Buenas...ante todo decir que no soy profesional ni me dedico a reparar enseres salvo los de mi familia...el problema lo tengo con un horno teka electrico viejo....saltaba el diferencial en casa de mis padres...reviso y veo que el termostato no corta y que una resistencia esta dañada...la otra me da un valor de unos 35 onhmios..cambio todo, menos la resistencia superior..pero sigue saltando en la posicion superior...la inferior funciona perfectamente. Cambio la superior y me sigue saltando..a todo esto el termostato corta a la temperatura pero no se apaga el piloto que se supone señaliza que el horno esta apagado, sin embargo la resistencia si que corta(la inferior).
Sigo probando, desconecto tierra del horno y  conecto..y sigue saltando el diferencial..
No se los amperios del diferencial pero es de los viejos de los alargados con una palanquita
el horno es basico..conmutador de 4 posiciones 0 ,inferior,superior e inferior,superior...un termostato, piloto de señalizacion y luz interior con interuptor....
tiro el horno?


----------



## phavlo (Oct 13, 2021)

Mediste que no tenga fugas con la carcaza/chasis del horno ? 
El termostato también lo cambiaste ?


----------



## asilvestrao (Oct 14, 2021)

Buenas...si cambie termostato y las dos resistencias...la de abajo va bien...no me salta el diferencial,ni corta la luz...pero la de arriba si...ni siquiera con la toma de tierra del horno quitada, sigue saltando...el caso es que a veces no salta del todo el diferencial...o sea que no se baja la palanca...pero si se va la luz..no creo que sea por consumo porque la resistencia de arriba es practicamente igual


----------



## Pinchavalvulas (Oct 14, 2021)

asilvestrao dijo:


> No se los amperios del diferencial pero es de los viejos de los alargados con una palanquita


Siempre llevan una pegatina con los Amperios y además pintado en negro sobre el plástico. Los diferenciales son los más anchos ¿cuántos contactos/conexiones tiene? 



asilvestrao dijo:


> a veces no salta del todo el diferencial...o sea que no se baja la palanca...pero si se va la luz..

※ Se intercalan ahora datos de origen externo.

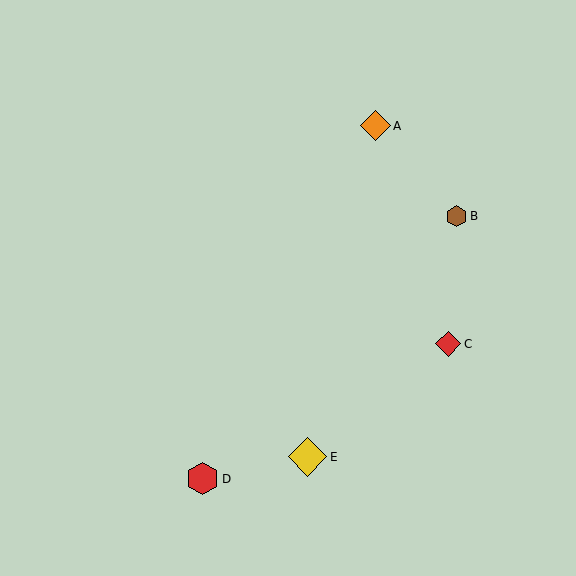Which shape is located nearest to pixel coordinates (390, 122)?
The orange diamond (labeled A) at (375, 126) is nearest to that location.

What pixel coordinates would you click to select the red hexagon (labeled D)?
Click at (203, 479) to select the red hexagon D.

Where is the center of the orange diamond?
The center of the orange diamond is at (375, 126).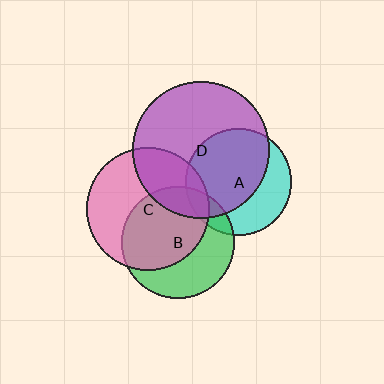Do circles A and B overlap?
Yes.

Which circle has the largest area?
Circle D (purple).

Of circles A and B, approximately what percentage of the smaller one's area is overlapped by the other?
Approximately 10%.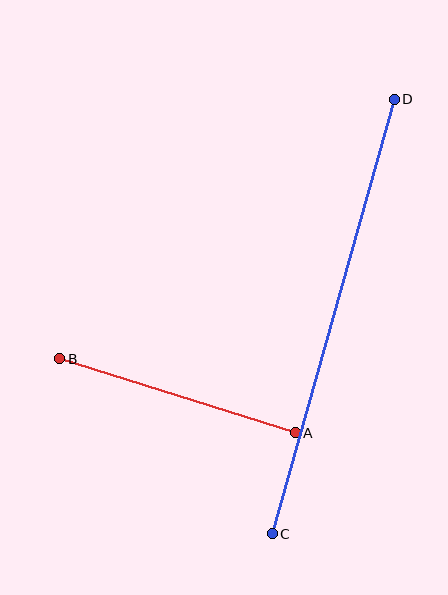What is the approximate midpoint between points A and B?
The midpoint is at approximately (177, 396) pixels.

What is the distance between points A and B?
The distance is approximately 247 pixels.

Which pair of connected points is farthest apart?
Points C and D are farthest apart.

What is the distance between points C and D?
The distance is approximately 451 pixels.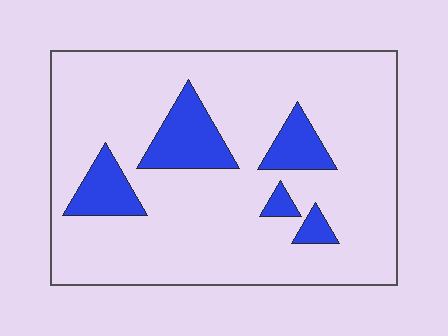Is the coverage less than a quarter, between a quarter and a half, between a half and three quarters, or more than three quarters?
Less than a quarter.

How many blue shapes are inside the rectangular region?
5.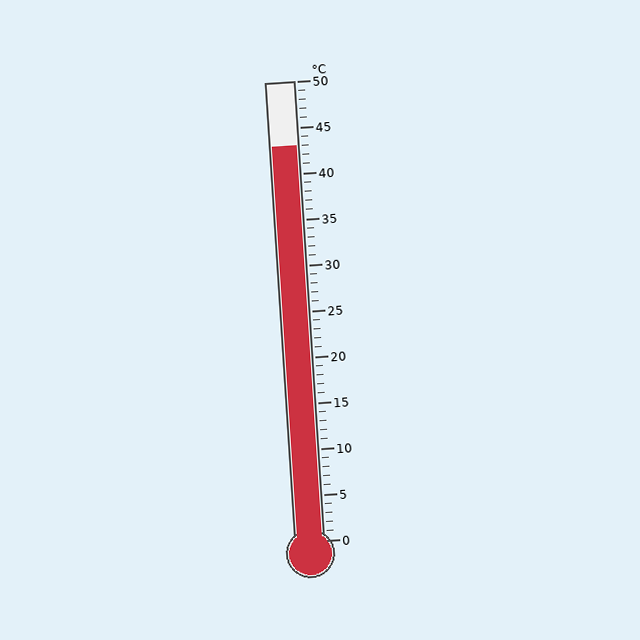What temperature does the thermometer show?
The thermometer shows approximately 43°C.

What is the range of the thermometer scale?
The thermometer scale ranges from 0°C to 50°C.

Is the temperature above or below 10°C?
The temperature is above 10°C.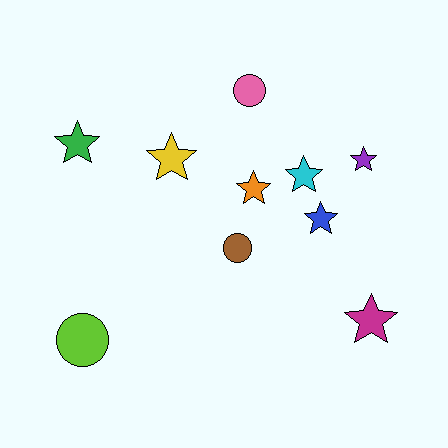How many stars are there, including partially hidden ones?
There are 7 stars.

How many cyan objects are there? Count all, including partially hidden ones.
There is 1 cyan object.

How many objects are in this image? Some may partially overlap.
There are 10 objects.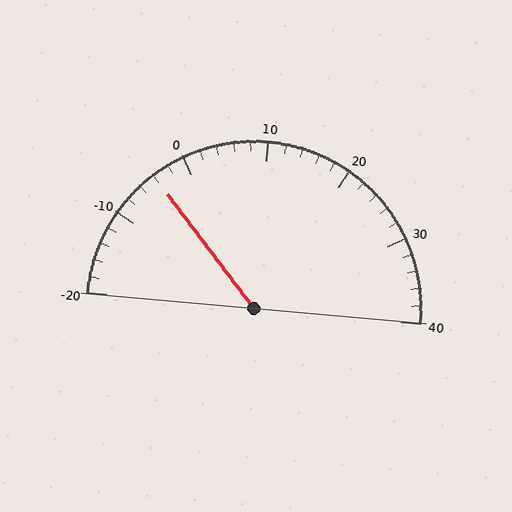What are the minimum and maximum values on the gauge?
The gauge ranges from -20 to 40.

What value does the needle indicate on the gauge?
The needle indicates approximately -4.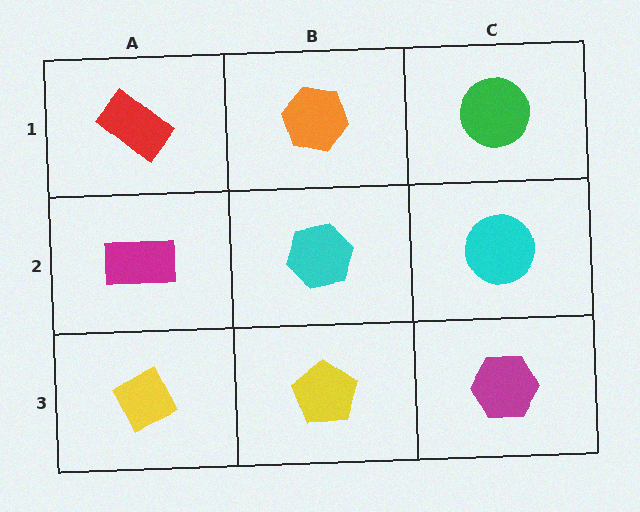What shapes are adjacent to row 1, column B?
A cyan hexagon (row 2, column B), a red rectangle (row 1, column A), a green circle (row 1, column C).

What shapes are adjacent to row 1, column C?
A cyan circle (row 2, column C), an orange hexagon (row 1, column B).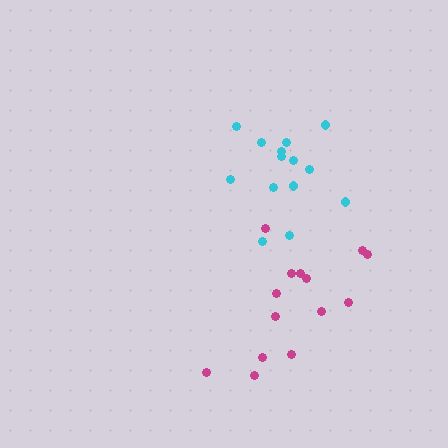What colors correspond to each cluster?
The clusters are colored: cyan, magenta.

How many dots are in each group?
Group 1: 14 dots, Group 2: 14 dots (28 total).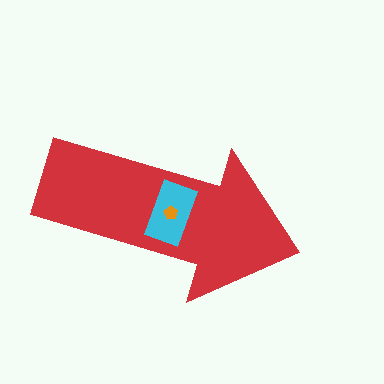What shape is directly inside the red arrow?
The cyan rectangle.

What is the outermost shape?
The red arrow.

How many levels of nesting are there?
3.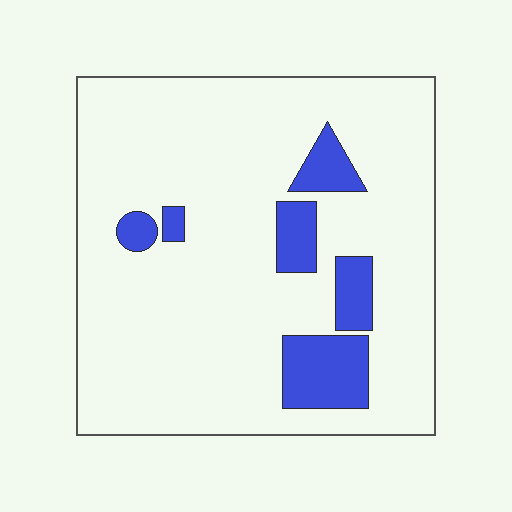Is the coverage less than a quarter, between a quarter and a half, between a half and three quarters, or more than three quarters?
Less than a quarter.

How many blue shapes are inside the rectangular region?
6.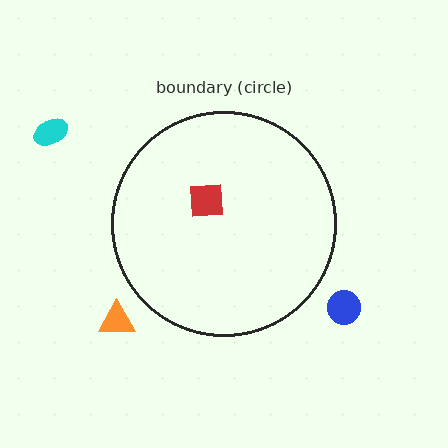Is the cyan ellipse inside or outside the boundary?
Outside.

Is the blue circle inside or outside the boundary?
Outside.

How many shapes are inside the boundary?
1 inside, 3 outside.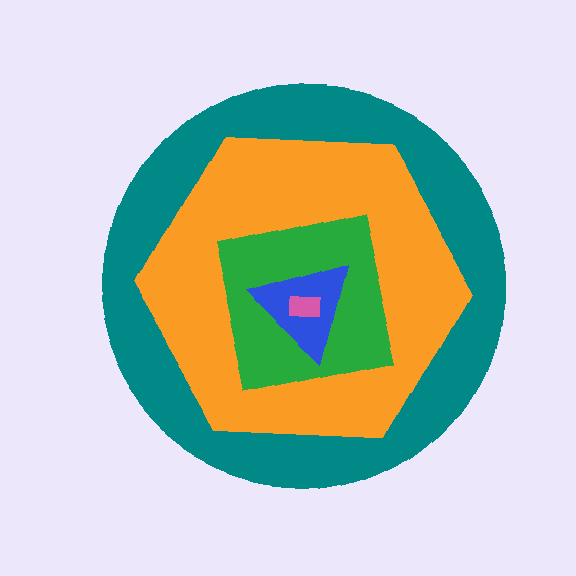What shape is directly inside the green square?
The blue triangle.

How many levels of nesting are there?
5.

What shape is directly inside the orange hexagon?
The green square.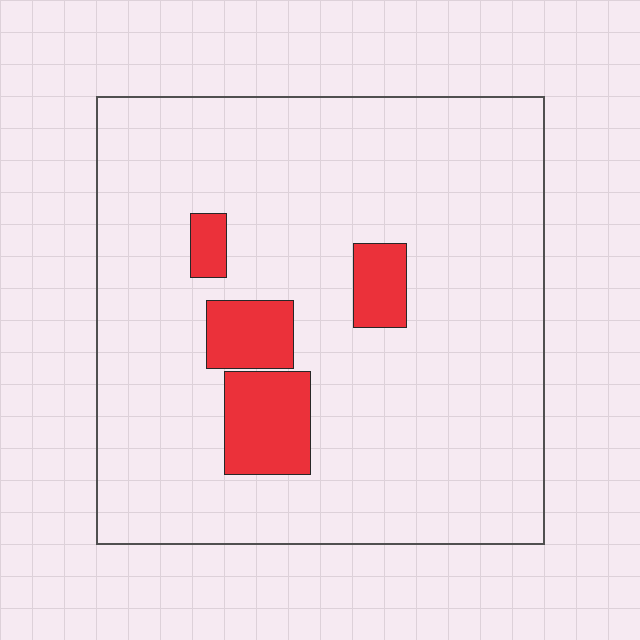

Eso no es normal, si se va la luz sin saltar la palanca es que no está bien o tienes un problema en la instalación eléctrica.


----------



## asilvestrao (Oct 14, 2021)

Ya.*.** L*a historia es que solo se va cuando conecto el horno en la parte superior.*...*
*N*o salta con ningún electrodoméstico*,* ni siquiera con el horno a 200 grados con la resistencia inferior.


----------



## DOSMETROS (Oct 14, 2021)

Si la resistencia superior no tiene fuga podría ser algún cable . . .


----------



## asilvestrao (Oct 14, 2021)

*L*a resistencia es nueva y creo que no tiene fuga*.
L*a med*í* con el tester y daba 230*,* de hecho*, *hasta que no calienta no suele saltar o irse la luz.*.
P*uede ser un cable con mal aislamiento o algo que no he revisado y tengo dudas del conmutador.*.*
*¿P*uede ser el causante de la aver*í*a en la posici*ó*n de arriba? *¿Có*mo tendr*í*a que revisarlo?
*Y* otra cosa que me dej*ó* descolocado*, *fue que recordaba ese horno y estoy casi seguro que el piloto de encendido se apagaba cuando llegaba a*-*la temperatura de consigna.*..
A*hora no se apaga cuando el termostato corta a la temperatura.*..*
El termostato funciona bien*,* lo he probado a diferentes rangos de temperatura para ver si cortaba con un term*ó*metro*, *y lo hace.


----------



## DOSMETROS (Oct 14, 2021)

Por las dudas intercambia ambas resistencias para cerciorarse que aún nueva no presente fuga al calentarse.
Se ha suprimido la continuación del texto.